Bei der Planung für unsere Stammkunden versuchen wir gerade, Folgendes konsequent einzuführen: Wenn wir zum Beispiel eine Frühjahrspflege oder einen Gehölzschnitt abrechnen, schreiben wir direkt auf die Rechnung: „Für den nächsten Pflegedurchgang haben wir bereits folgenden Termin für Sie reserviert. Sollte der für Sie nicht passen, geben Sie uns bitte kurz Bescheid.“ Ein bis zwei Wochen vor dem Termin rufen wir dann kurz an, lassen uns den Termin bestätigen, gestalten das Gespräch aber vor allem als zusätzliche Serviceleistung: Wir erfragen die aktuelle Gartensituation, klären, ob durch den Winter zusätzliche To-dos entstanden sind. Dadurch können wir abschätzen, ob wir mehr Zeit einplanen müssen oder zusätzliches Material und Werkzeug brauchen. So kommen wir auf den Punkt vorbereitet in den Garten und der Kunde fühlt sich optimal betreut, ohne dass er selbst aktiv werden musste. Für uns bedeutet dieses Vorgehen langfristige Planungssicherheit, sowohl terminlich als auch finanziell, und nach der ersten Erfahrung kann ich nur sagen: Es klappt gut, Absagen sind bisher die absolute Ausnahme.
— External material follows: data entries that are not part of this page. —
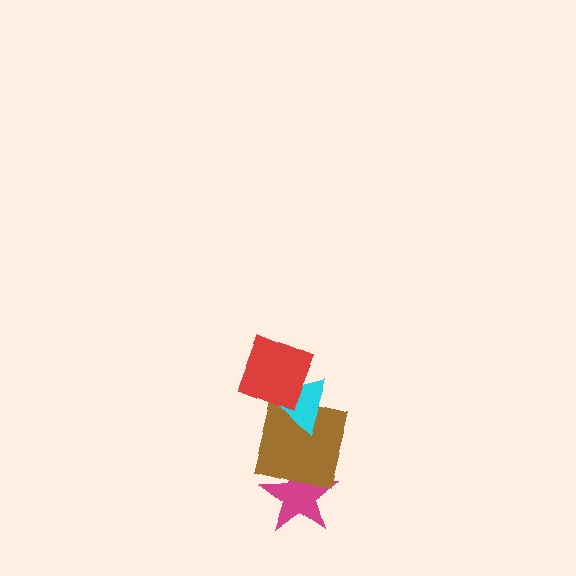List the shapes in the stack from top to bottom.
From top to bottom: the red square, the cyan triangle, the brown square, the magenta star.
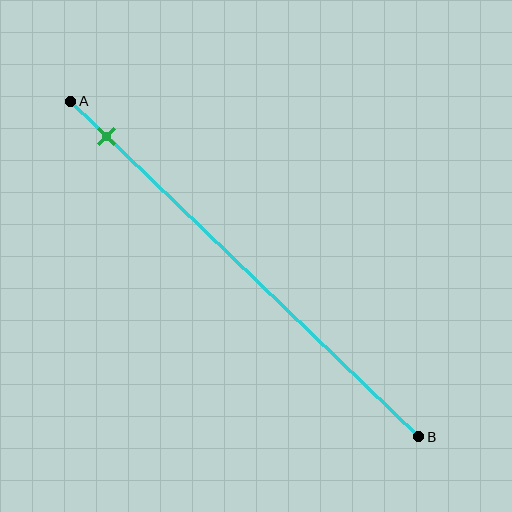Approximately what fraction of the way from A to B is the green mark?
The green mark is approximately 10% of the way from A to B.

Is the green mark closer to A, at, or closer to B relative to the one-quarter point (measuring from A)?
The green mark is closer to point A than the one-quarter point of segment AB.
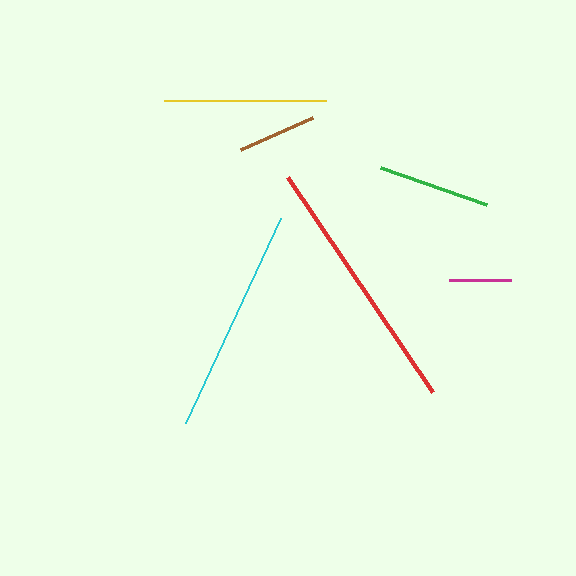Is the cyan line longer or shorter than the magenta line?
The cyan line is longer than the magenta line.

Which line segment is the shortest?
The magenta line is the shortest at approximately 62 pixels.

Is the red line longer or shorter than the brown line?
The red line is longer than the brown line.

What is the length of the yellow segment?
The yellow segment is approximately 162 pixels long.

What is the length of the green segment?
The green segment is approximately 112 pixels long.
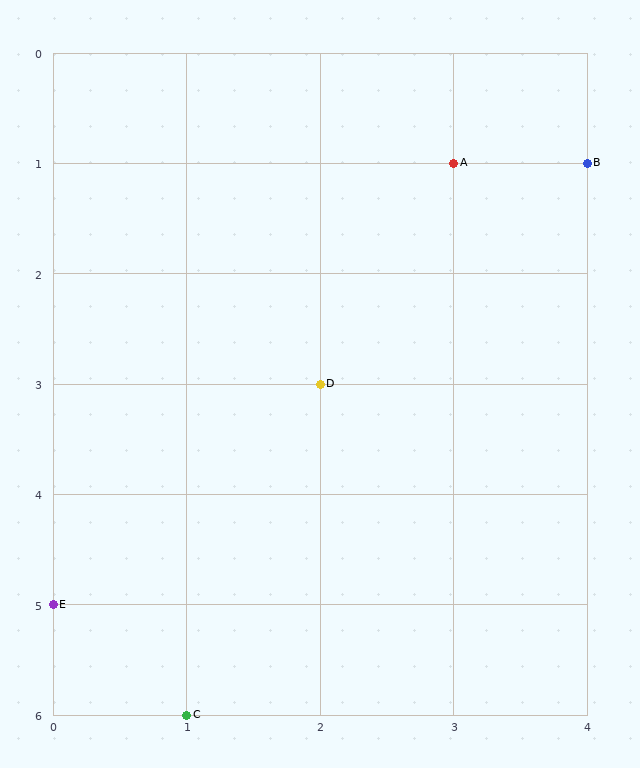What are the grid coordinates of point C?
Point C is at grid coordinates (1, 6).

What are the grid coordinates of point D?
Point D is at grid coordinates (2, 3).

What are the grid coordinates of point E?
Point E is at grid coordinates (0, 5).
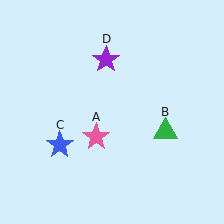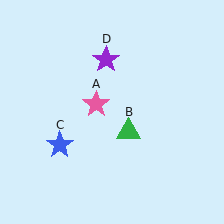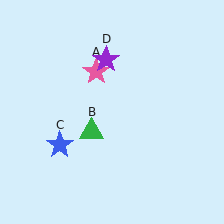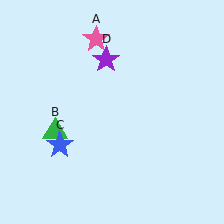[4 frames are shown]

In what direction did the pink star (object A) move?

Auch der Kalender braucht Pflege

Ein wichtiger Baustein, um den Frühjahrsansturm gut zu bewältigen, ist ein sorgfältig gepflegter Kalender. Wir blocken immer langfristig Kapazitäten für die Kunden, bei denen wir wöchentlich sind. Auch die regelmäßigen Arbeiten, die in größeren Abständen anfallen, terminieren wir frühzeitig, so dass diese Termine schon längst im Kalender stehen, bevor der Frühling überhaupt beginnt. So haben wir einen guten Überblick über unsere verbleibenden Kapazitäten. Was ich mir für diese Saison vorgenommen habe: Für wiederkehrende Leistungen nicht mehr auf eine Anfrage zu warten, sondern selbst aktiv zu werden. Das hat Vorteile für alle Beteiligten: Der Kunde bekommt Kontinuität und das Gefühl, gut betreut zu werden. Wir bekommen einen Kalender, der von innen heraus stabil ist und nicht von außen durchgeschüttelt werden kann, selbst nach einem langen Winter. Das Wetter können wir ja bekanntlich nicht organisieren, den Kalender schon.